Henry/Bragg are artists Julie Henry (born Cambridge 1959) and Debbie Bragg (born Kent 1974).They highlight subject matters that mean a great deal to them, such as the erosion of working class culture and the human longing for escapism. They shine a light on overlooked members of society and capture parts of culture before they completely pass, using a mix of documentary photography, film and social engagement. They take the familiar and displace it in order to present it back to the viewer as a mirror to themselves.
“From amateur talent shows at working men’s clubs to mod reunions in provincial dancehalls, sharply focused and unsentimental, the work nonetheless possesses an almost nostalgic bittersweet quality, as if aware of both the transience of these moments, and the increasing fragility of many of the working-class subcultures that sustain them.” Steven Bode, Film and Video Umbrella
‘On side-by-side screens Going Down shows the ‘home’ and ‘away’ spectators at a Premier League football match in London. Possibly the greatest work of art ever made on the subject of sport, Going Down is 90 seconds of contemporary agony and ecstasy in football.’ Bill Jeffries, Presentation House Gallery,Vancouver
“Probably the finest interventionists working in the UK today.” Graham Crowley, Professor of Painting RCA, 1998-2006
Works include: Going Down (1998) a film installation about football fandom; Talent Show (2000) about people who enter talent shows in East London; Dyed in the Wool (2005) about the commidification of football; Blooming Britain (2011) a study of people who enter gardening competitions; The Surrey Hills (2012) an audio-visual piece about a landfill site; B.I.N.G.O (2015) about the changing face of bingo; Ecoute Bien la Campagne (2016) about the contrasts of living in the city and the countryside; One Night in Benidorm (2017) documenting a single night out in the Spanish holiday resort; Columba Livia Domestica (2018) looking at the humble pigeon; Three Minute Heroes (2019) documenting original punk bands still going today and Absence of Evidence (2019) a collaboration with former street sex workers, shown as a street exhibition on billboards and posters in Hull and London Summer 2020.

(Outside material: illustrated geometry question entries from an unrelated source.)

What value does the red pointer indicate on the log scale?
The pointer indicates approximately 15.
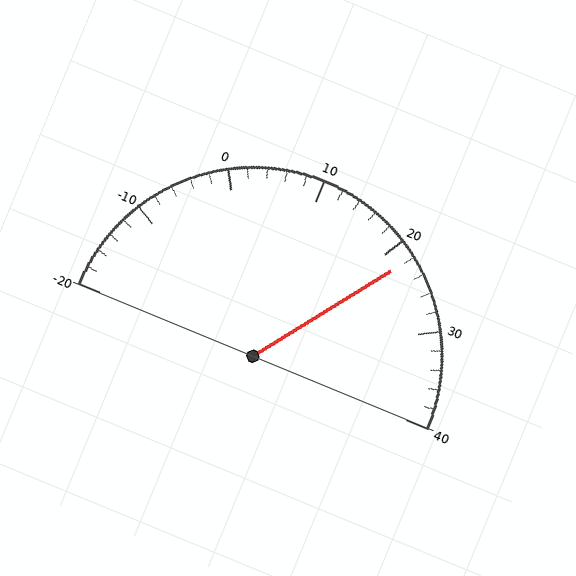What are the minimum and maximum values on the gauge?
The gauge ranges from -20 to 40.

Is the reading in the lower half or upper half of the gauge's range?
The reading is in the upper half of the range (-20 to 40).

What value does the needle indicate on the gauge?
The needle indicates approximately 22.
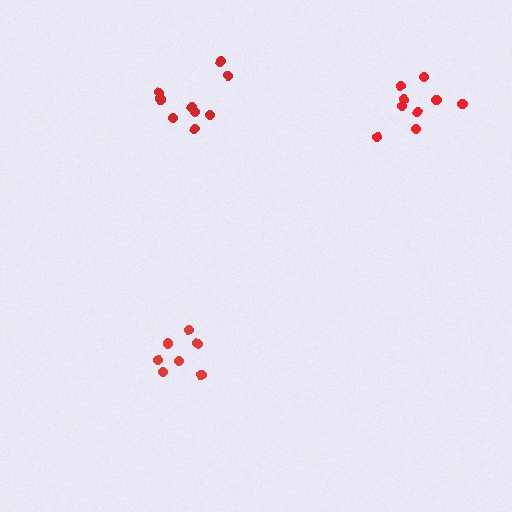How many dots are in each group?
Group 1: 9 dots, Group 2: 7 dots, Group 3: 9 dots (25 total).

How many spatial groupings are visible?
There are 3 spatial groupings.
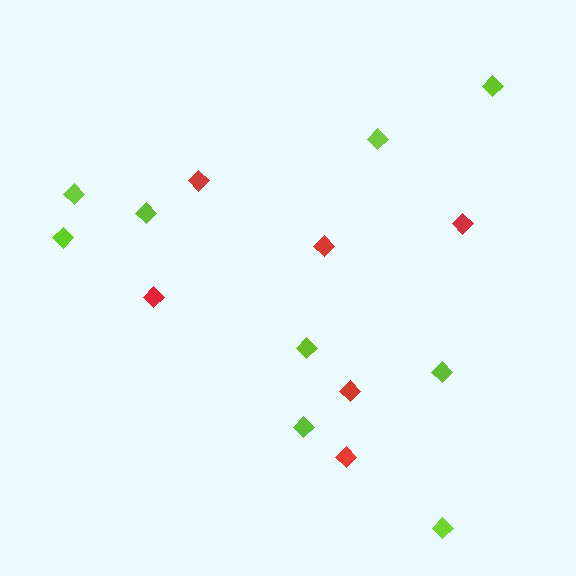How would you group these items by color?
There are 2 groups: one group of red diamonds (6) and one group of lime diamonds (9).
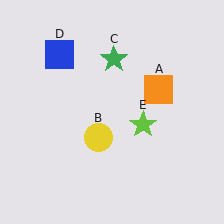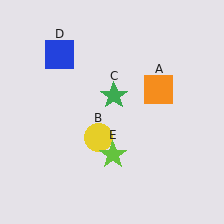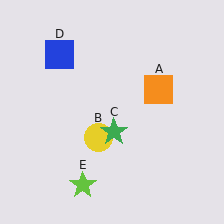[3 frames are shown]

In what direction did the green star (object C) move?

“Our interest is in people and our work is a socio-anthropological approach to social groups, usually involving 6 -12 months participant research. During this time we have the opportunity to interact with the people involved in the subject matter. Our thoughts and ideas change throughout this time as we develop a relationship with participants, making this an organic process. Because of lengthy research time we nearly always feel an attachment with the people involved so we feel more like a co-participant rather than a dispassionate observer. Our work to date has given us the opportunity to work with a diverse range of people from football fans to the women’s institute, old mods to talent show contestants, pigeon fanciers to ageing punks. We have always gained some understanding from our work and research; we see this as a dialogical process with learning on both parts. We like to turn the spotlight onto real people in real situations.”

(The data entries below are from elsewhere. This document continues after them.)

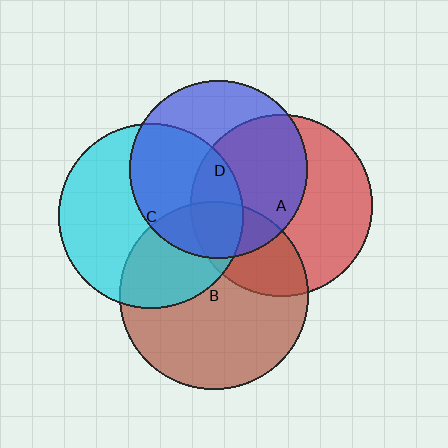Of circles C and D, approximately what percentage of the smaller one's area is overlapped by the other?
Approximately 45%.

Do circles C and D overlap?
Yes.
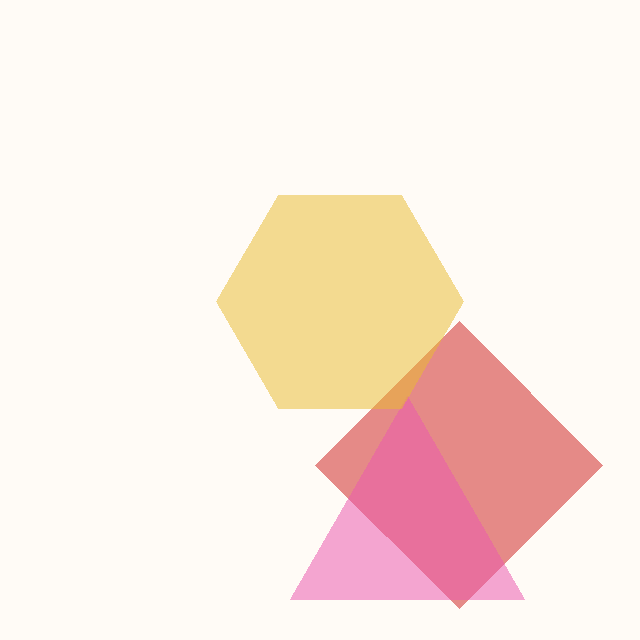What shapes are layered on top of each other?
The layered shapes are: a red diamond, a pink triangle, a yellow hexagon.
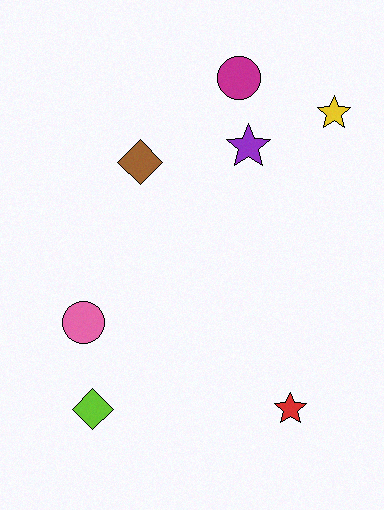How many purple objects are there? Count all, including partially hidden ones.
There is 1 purple object.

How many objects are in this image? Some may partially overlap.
There are 7 objects.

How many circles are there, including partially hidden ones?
There are 2 circles.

An Untold Story – Voices are a collective of women with lived experience of street sex working in Hull, and allies. They authored and were involved in the publication of An Untold Story in 2017; a self-edited book of narratives, images and poetry which outlines the major themes of lived experience which the authors wanted to highlight.
They are concerned by the multiple and complex disadvantages still faced by many women who are involved in street sex work. Though admitting they don’t have all the answers, they know how these are both created and made worse by all forms of marginalisation, the misapplication of legislation, and punitive government policies which impoverish those who struggle the most.

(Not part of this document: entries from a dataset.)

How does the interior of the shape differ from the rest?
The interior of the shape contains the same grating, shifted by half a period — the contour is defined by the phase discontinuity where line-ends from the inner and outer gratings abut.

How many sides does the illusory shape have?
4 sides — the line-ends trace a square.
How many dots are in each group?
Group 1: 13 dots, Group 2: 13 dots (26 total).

They exist to support the raising of voices of lived experience of those sex workers most at risk of these challenges and injustices. They endeavour to do this through promoting understanding via human stories and working together as an inclusive community to shift cultural perception and effect justice and systemic change. They aim to see greater equality for current street sex workers, women at risk and therefore for all of us.